Providing temporary offers.

How companies adjust prices and communicate the changes to customers can impact near-term performance and the prospects for a strong recovery. Many companies reflexively slash list prices in a downturn, for example, but flexing discounts while holding list prices constant is often better at stimulating demand. Temporary discounts or promotions can safeguard the perceived value of a company’s products and services and may be less likely to stimulate price wars, putting the company in a stronger position when the market recovers. Instead of explicitly raising prices as the recovery takes hold, which may spark customer objections and competitive responses, a company can simply reduce discounts or end promotions.

During the last downturn, for example, some professional-services firms were not disciplined when providing discounts on their hourly billing. On some contracts, they set a “fixed rate” on all matters, with no reopener. Nearly a decade later, many of these contracts were still in place, while overall market rates had accelerated rapidly.

Aligning payments with customers’ business situations.

Many companies restructure payments during a downturn to help address specific customer pain points, by helping them preserve cash through deferred payments, for example. Some move to recurring-revenue or subscription models, or lower up-front fees to reduce customers’ near-term outflows. Some commercial real estate companies, for example, are currently offering to base at least part of rents on a share of sales to ease the burden on tenants.

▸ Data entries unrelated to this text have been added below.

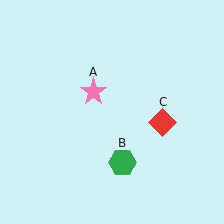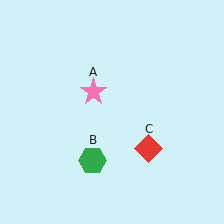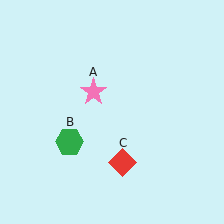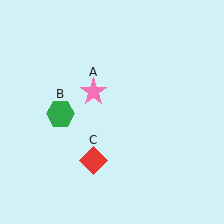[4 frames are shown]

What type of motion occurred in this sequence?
The green hexagon (object B), red diamond (object C) rotated clockwise around the center of the scene.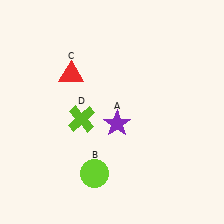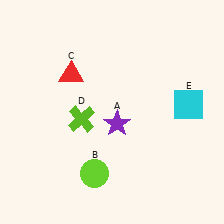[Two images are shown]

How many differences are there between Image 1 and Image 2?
There is 1 difference between the two images.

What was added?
A cyan square (E) was added in Image 2.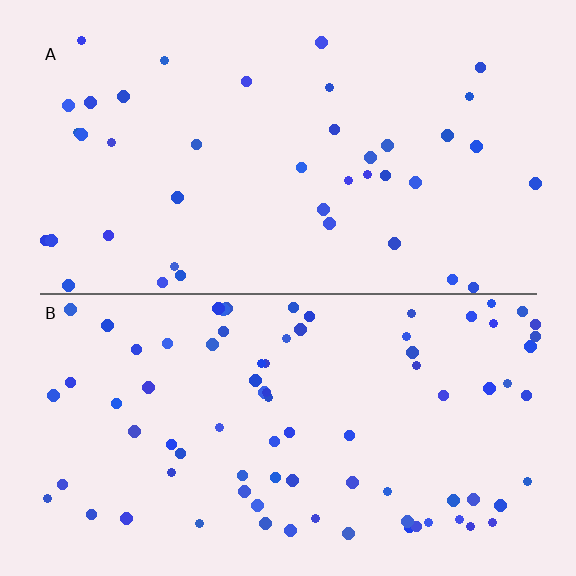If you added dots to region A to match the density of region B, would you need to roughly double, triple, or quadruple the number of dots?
Approximately double.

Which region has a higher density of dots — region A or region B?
B (the bottom).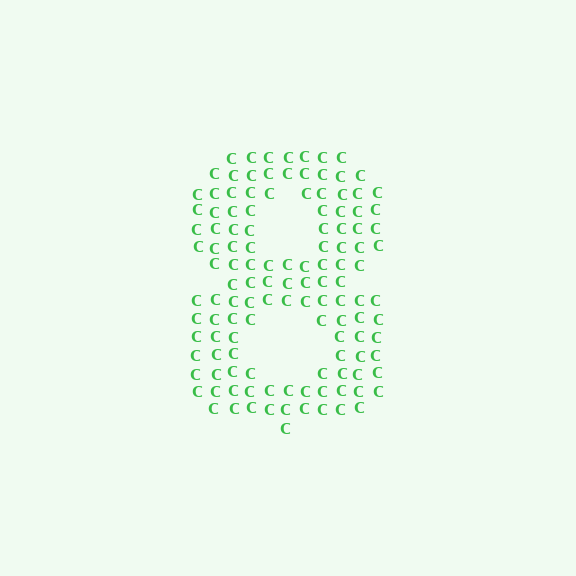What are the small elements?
The small elements are letter C's.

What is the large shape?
The large shape is the digit 8.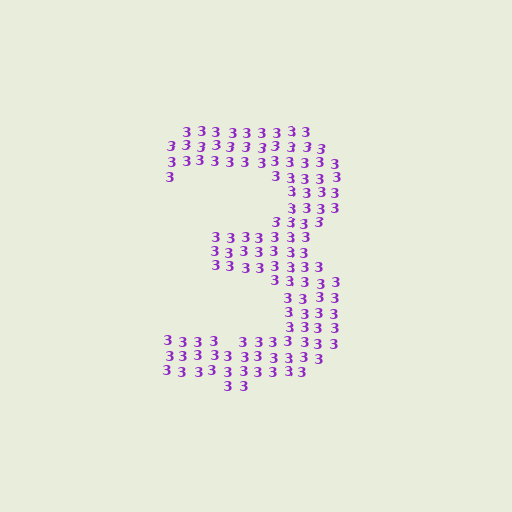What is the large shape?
The large shape is the digit 3.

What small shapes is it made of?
It is made of small digit 3's.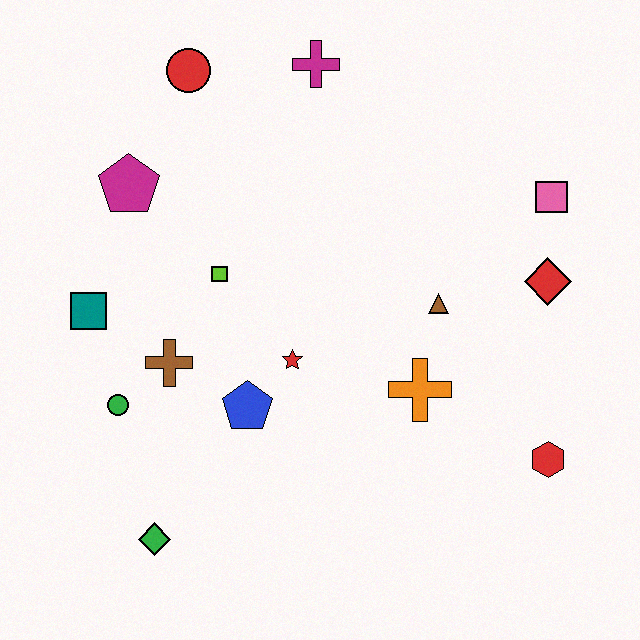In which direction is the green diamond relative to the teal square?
The green diamond is below the teal square.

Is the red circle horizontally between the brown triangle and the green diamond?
Yes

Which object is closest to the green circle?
The brown cross is closest to the green circle.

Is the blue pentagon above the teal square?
No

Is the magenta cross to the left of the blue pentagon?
No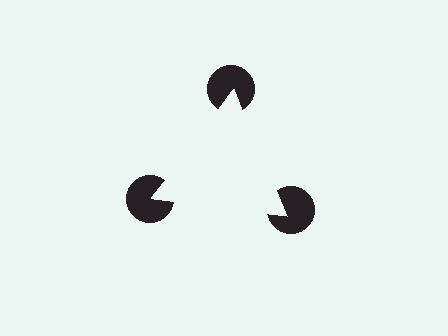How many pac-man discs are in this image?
There are 3 — one at each vertex of the illusory triangle.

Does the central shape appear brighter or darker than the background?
It typically appears slightly brighter than the background, even though no actual brightness change is drawn.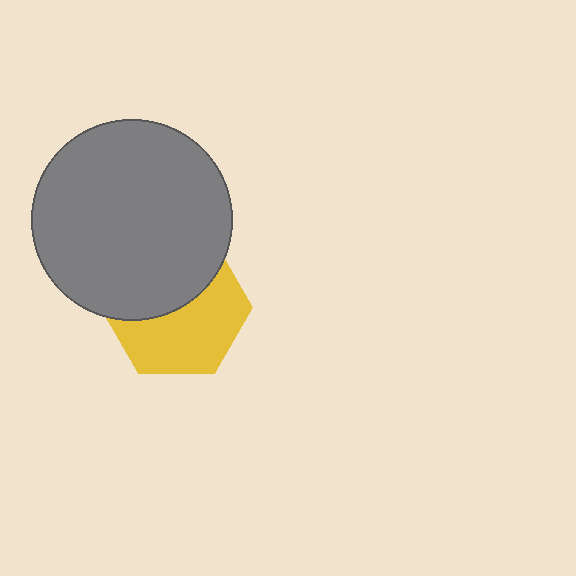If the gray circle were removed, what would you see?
You would see the complete yellow hexagon.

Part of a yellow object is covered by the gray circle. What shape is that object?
It is a hexagon.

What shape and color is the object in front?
The object in front is a gray circle.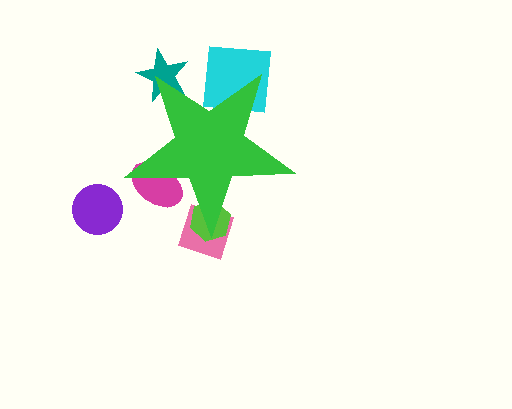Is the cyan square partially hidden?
Yes, the cyan square is partially hidden behind the green star.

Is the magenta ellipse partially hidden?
Yes, the magenta ellipse is partially hidden behind the green star.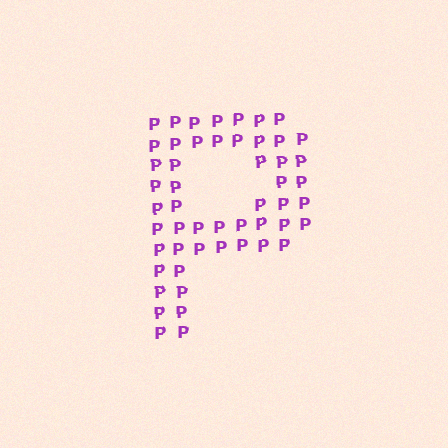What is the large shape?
The large shape is the letter P.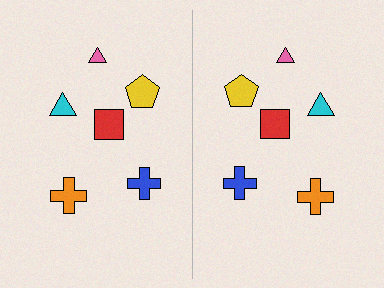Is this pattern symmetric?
Yes, this pattern has bilateral (reflection) symmetry.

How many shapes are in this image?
There are 12 shapes in this image.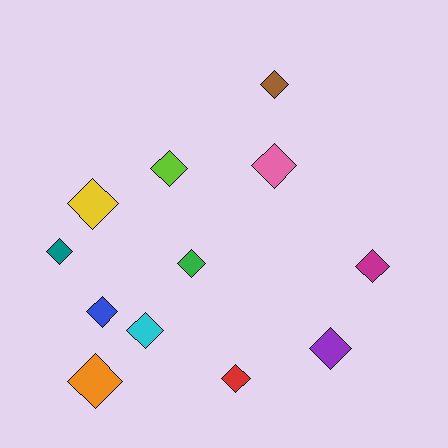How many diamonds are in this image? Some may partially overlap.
There are 12 diamonds.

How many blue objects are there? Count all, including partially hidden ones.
There is 1 blue object.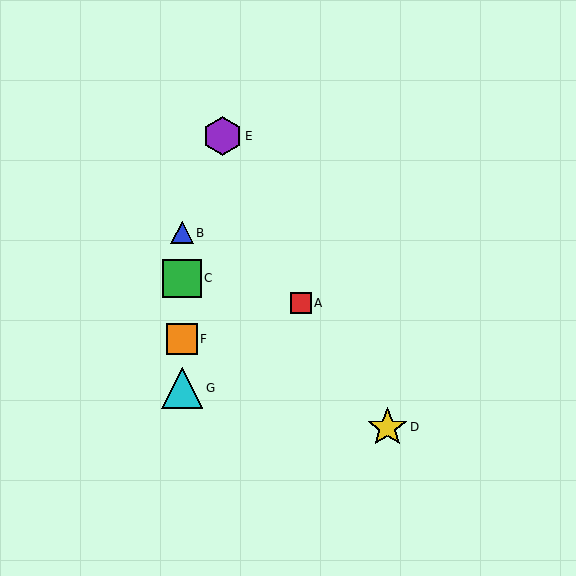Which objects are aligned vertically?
Objects B, C, F, G are aligned vertically.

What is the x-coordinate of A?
Object A is at x≈301.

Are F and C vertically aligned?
Yes, both are at x≈182.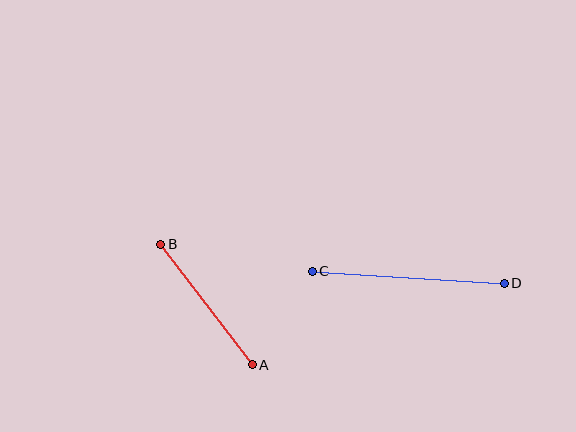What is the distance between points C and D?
The distance is approximately 192 pixels.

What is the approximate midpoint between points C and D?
The midpoint is at approximately (408, 277) pixels.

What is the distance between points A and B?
The distance is approximately 151 pixels.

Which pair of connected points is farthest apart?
Points C and D are farthest apart.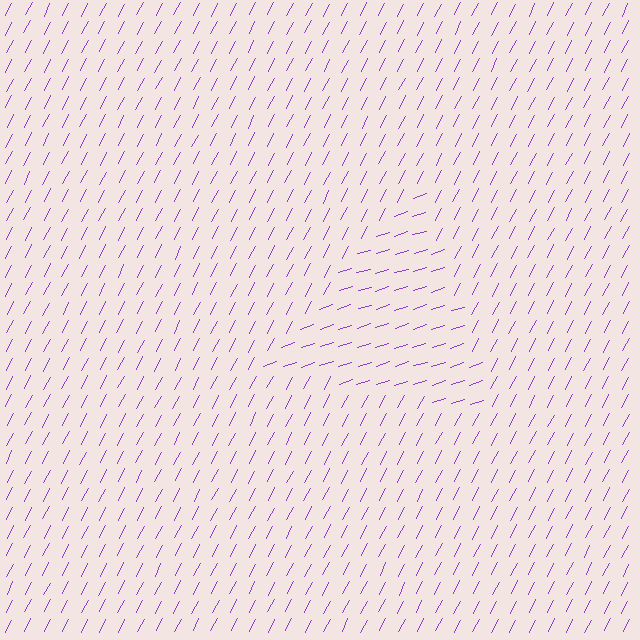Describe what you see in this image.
The image is filled with small purple line segments. A triangle region in the image has lines oriented differently from the surrounding lines, creating a visible texture boundary.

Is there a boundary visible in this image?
Yes, there is a texture boundary formed by a change in line orientation.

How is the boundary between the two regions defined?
The boundary is defined purely by a change in line orientation (approximately 45 degrees difference). All lines are the same color and thickness.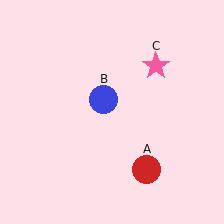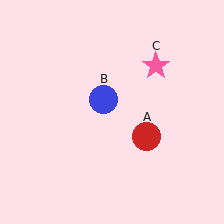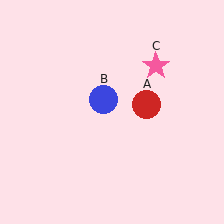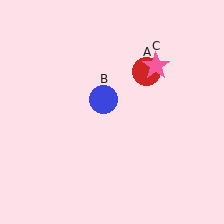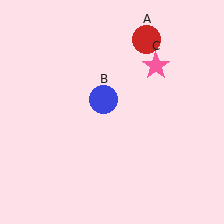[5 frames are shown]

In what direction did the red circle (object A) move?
The red circle (object A) moved up.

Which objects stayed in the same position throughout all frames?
Blue circle (object B) and pink star (object C) remained stationary.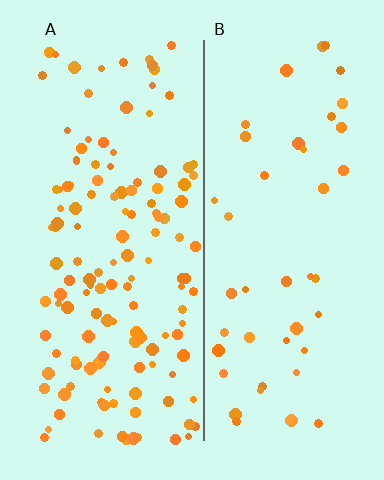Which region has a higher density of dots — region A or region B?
A (the left).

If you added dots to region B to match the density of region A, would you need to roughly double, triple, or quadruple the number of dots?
Approximately triple.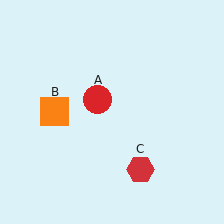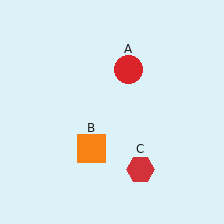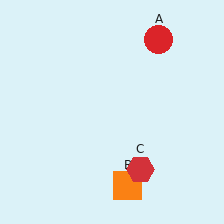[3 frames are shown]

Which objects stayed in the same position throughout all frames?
Red hexagon (object C) remained stationary.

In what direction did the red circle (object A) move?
The red circle (object A) moved up and to the right.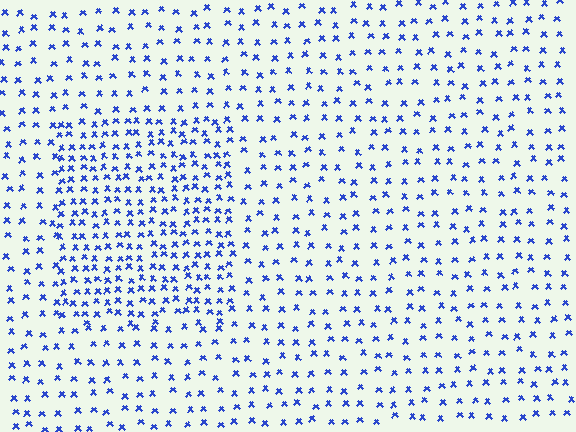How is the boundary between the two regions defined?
The boundary is defined by a change in element density (approximately 2.0x ratio). All elements are the same color, size, and shape.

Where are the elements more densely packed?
The elements are more densely packed inside the rectangle boundary.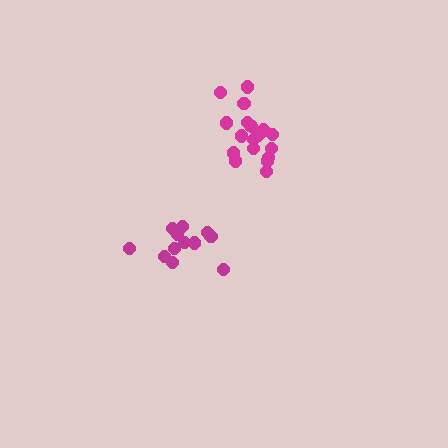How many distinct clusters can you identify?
There are 2 distinct clusters.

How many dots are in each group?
Group 1: 12 dots, Group 2: 18 dots (30 total).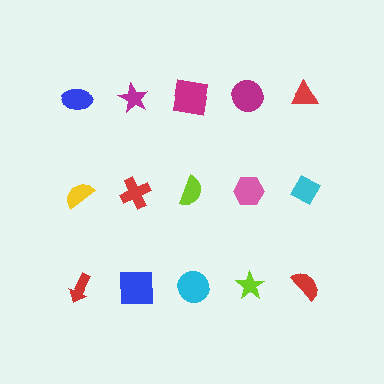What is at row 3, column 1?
A red arrow.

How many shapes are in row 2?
5 shapes.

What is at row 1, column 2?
A magenta star.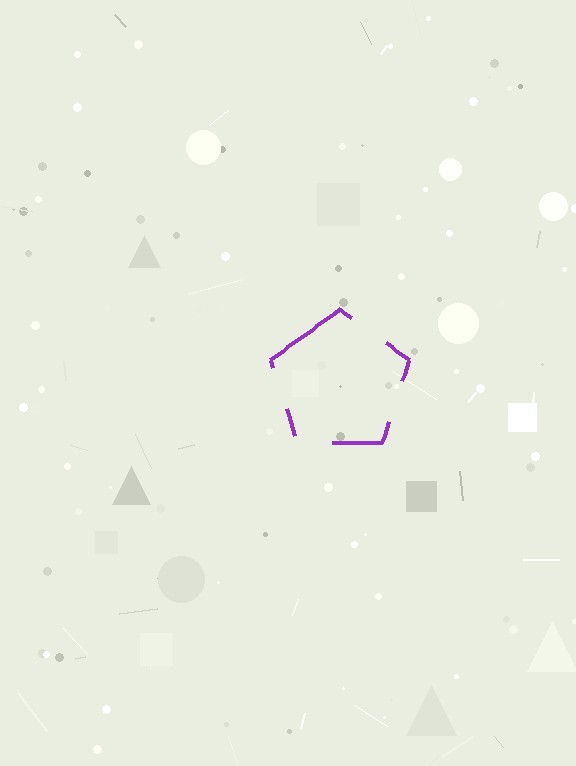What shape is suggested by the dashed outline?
The dashed outline suggests a pentagon.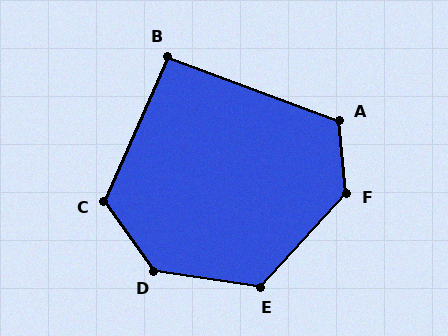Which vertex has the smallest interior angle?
B, at approximately 93 degrees.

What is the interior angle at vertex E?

During past downturns, many customers asked service firms for fixed- or capped-fee arrangements, which provide greater cost certainty. Others sought agreements based partly on performance or outcomes rather than time and materials. Some of the most successful outsourcing firms met customer needs by backloading or amortizing transition-associated fees over the life of the agreement rather than billing as expenses were incurred.

Adjusting products or services to meet changing needs.

Many businesses adopt defensive postures during a slowdown, focusing almost exclusively on their existing customers and therefore miss opportunities as other companies double down on their pursuit of new business. The most effective companies evaluate customer preferences and buying patterns to understand how each customer segment will be affected by the downturn, choose prospects more efficiently, and tailor messages and prices accordingly. This can help them to tailor a new offering for new customers. For example, a seller of premium office furniture, which pivoted to the home-office furniture market, now offers a 30 percent discount on work-from-home solutions, free shipping, no-contact delivery, and an “ergonomic consultation” with each purchase.

In other circumstances, it can help to make unbundled or “skinny” offers that give price-sensitive customers only what they truly need. Where research reveals that a customer does not value an additional service, the company can eliminate it or shift to a lower-cost approach, helping sales teams focus more keenly on what customers value most. One form of unbundling is to offer digital or self-service options at lower prices for targeted customer segments. During the current crisis, in fact, customers’ preference for digital sales interactions has more than doubled.